Paper from Deep Mind.

"Computer programs make use of three fundamental mechanisms: elementary operations
(e.g., arithmetic operations), logical flow control (branching), and external memory, which
can be written to and read from in the course of computation (Von Neumann, 1945)"

"Recurrent neural networks (RNNs) stand out from other machine learning methods
for their ability to learn and carry out complicated transformations of data over extended
periods of time. Moreover, it is known that RNNs are Turing-Complete (Siegelmann and
Sontag, 1995), and therefore have the capacity to simulate arbitrary procedures, if properly
wired."

"While the mechanisms of working memory remain somewhat
obscure at the level of neurophysiology, the verbal definition is understood to mean
a capacity for short-term storage of information and its rule-based manipulation (Baddeley
et al., 2009 [this is a textbook]). In computational terms, these rules are simple programs, and the stored
information constitutes the arguments of these programs. Therefore, an NTM resembles
a working memory system, as it is designed to solve tasks that require the application of
approximate rules to “rapidly-created variables.” Rapidly-created variables (Hadley, 2009)
are data that are quickly bound to memory slots, in the same way that the number 3 and the
number 4 are put inside registers in a conventional computer and added to make 7 (Minsky,
1967). An NTM bears another close resemblance to models of working memory since the
NTM architecture uses an attentional process to read from and write to memory selectively."
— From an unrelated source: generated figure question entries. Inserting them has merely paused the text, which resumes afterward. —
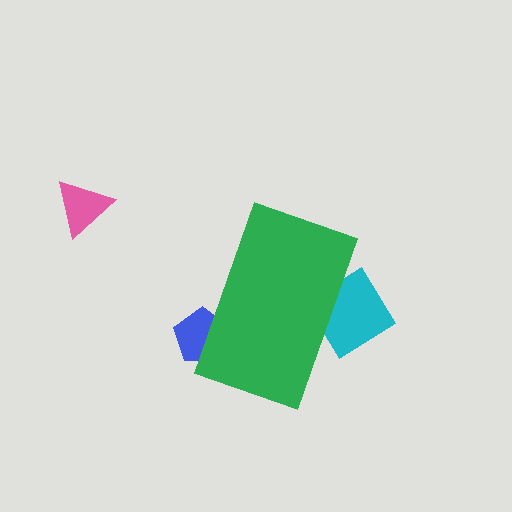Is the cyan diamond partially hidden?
Yes, the cyan diamond is partially hidden behind the green rectangle.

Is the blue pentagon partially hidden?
Yes, the blue pentagon is partially hidden behind the green rectangle.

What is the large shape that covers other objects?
A green rectangle.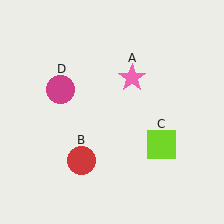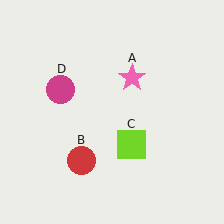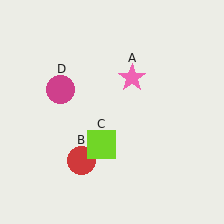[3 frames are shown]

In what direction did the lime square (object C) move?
The lime square (object C) moved left.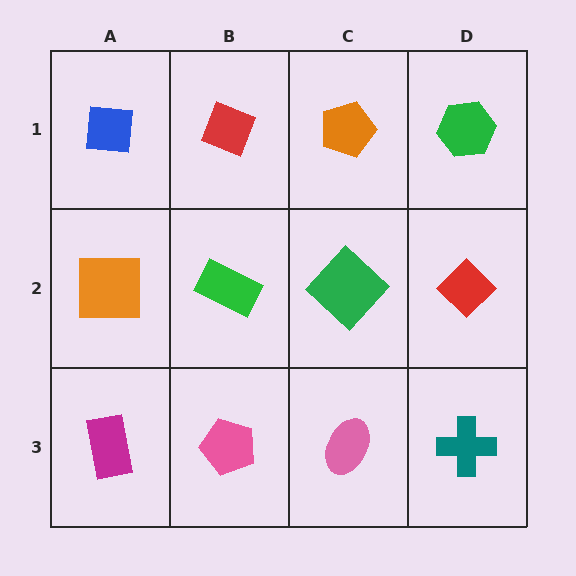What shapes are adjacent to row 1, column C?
A green diamond (row 2, column C), a red diamond (row 1, column B), a green hexagon (row 1, column D).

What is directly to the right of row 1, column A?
A red diamond.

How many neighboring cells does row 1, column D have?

"Fodor and Pylyshyn also argued that neural networks with fixedlength
input domains could not reproduce human capabilities in tasks that involve processing
variable-length structures. In response to this criticism, neural network researchers
including Hinton (Hinton, 1986), Smolensky (Smolensky, 1990), Touretzky (Touretzky,
1990), Pollack (Pollack, 1990), Plate (Plate, 2003), and Kanerva (Kanerva, 2009) investigated specific mechanisms that could support both variable-binding and variable-length
structure within a connectionist framework."

"A crucial innovation to recurrent networks was the Long Short-Term Memory (LSTM)
(Hochreiter and Schmidhuber, 1997). This very general architecture was developed for a
specific purpose, to address the “vanishing and exploding gradient” problem (Hochreiter
et al., 2001), which we might relabel the problem of “vanishing and exploding sensitivity.”"



So the idea is that there is a memory matrix, called M_t, which a neural network is effectively using as RAM. M_t is NxM, where N is the number of memory locations, and M is the vector size of each location.

It seems like they are using the semantic pointer ideas of Eliasmith, and they cite his book.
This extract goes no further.